Saturday, October 27, 2018

Thinking About Relationships
Have you ever thought about the kind of person you want to marry? Growing up, I never understood the importance of family; I never thought about the values behind marriage. I just saw it as two people interested in each other and so they went to court, moved in with each other, and that’s it. But as I matured, I started studying the family and the pros and cons in marriage. For me, the pros have outweighed the cons. I have come to value the importance of relationships. Eventually, I would like to get to know someone enough where I can someday take their hand in marriage and live a life full of progress and wisdom. But it all starts somewhere. It starts at dating.
Dating is very popular in the city of Rexburg, Idaho. Everyone is striving to find someone who is compatible to their needs. I’ve been on many dates; I struggle in finding someone who I best connect with. In my experience, I’ve wondered if there is a “one and only” for me. Is there a perfect match? And will I discover them? These questions are very romantic and dreamy but are not realistic. I came across an article that said, “There is no such thing as a perfect woman. If there was, what makes you think she would be interested in you?” This taught me that no one is perfect. Everyone has a weakness. Every relationship has their ups and downs. You can approach any couple and ask if there was one thing they didn’t like about the other.
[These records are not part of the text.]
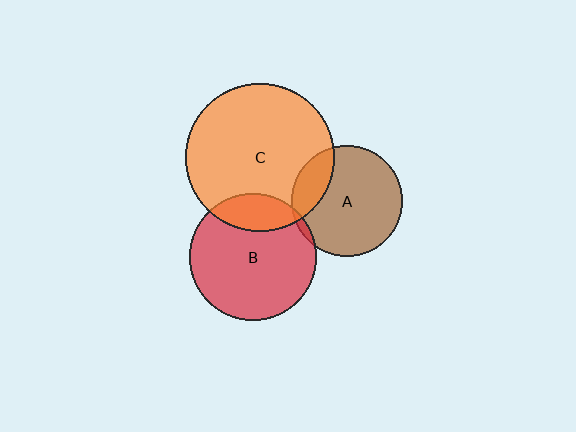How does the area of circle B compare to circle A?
Approximately 1.3 times.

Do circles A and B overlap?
Yes.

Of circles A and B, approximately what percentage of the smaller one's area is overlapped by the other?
Approximately 5%.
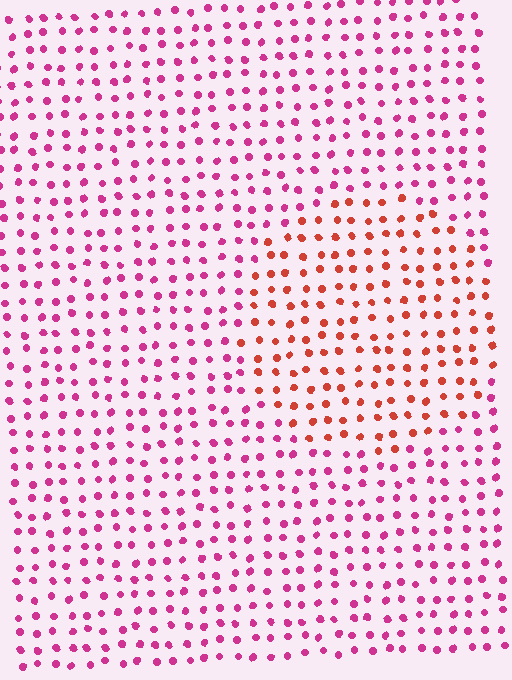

Big or small, there will be something.
I once believed that marriages were perfect. I believed this because I came across many married couples who showed no display of anger or anxiety. But I was wrong. There is much more that goes behind the scenes. I learned this from my parents. In a social setting, they are always happy and loving towards each other. Yes, they stay the same behind doors too but once one person in the relationship makes a choice that offends the other, that’s when disconnection and fights happen. Disagreements occur. I found this downgrading when I first discovered it. But then I realized that these fights are perfect opportunities to learn and grow with each other. It takes two to tangle; it also takes two to untangle and start again. In relationships people tend to “fall in and out of love.” But people shouldn’t worry falling in love can really strengthen a marriage far beyond than it once was. I’ll use my sister for an example.
My sister was the bread winner in the family with a stay home husband who took care of six kids. The oldest child was 10 years old. The youngest was a newborn. Around this time her husband failed to take care of the children. He wasted time by surfing the web and social media. My sister felt like she was doing everything on her home. When she would vent to her fellow mothers she learned that their husbands were always helpful. Their husbands always took initiative. This got her upset. She saw her husband to be very lazy. The more she picked on his weaknesses, the more she was falling out of love. She was forgetting the love she had for her husband. She was forgetting why she fell in love with him in the first place. This all changed when her husband realized his role. He saw that he wasn’t being a provider in the home. I’m not sure where and how this change happened but he started job searching. He found a job that paid very well. He started helping around the house a lot more. He started engaging in chores, story time, and dinner. When these positive habits started presenting itself, my sister was slowly falling in love with him again. They eventually talked about it. He shared with her why he’s been lazy. She learned that his actions were a reflection of his child development. She recognized these early years affected him and wanted to help.
My sister and him communicated more. They were more honest than ever. My sister has said, “Because of this trial we have learned more about each other. I am in love with him more than ever.”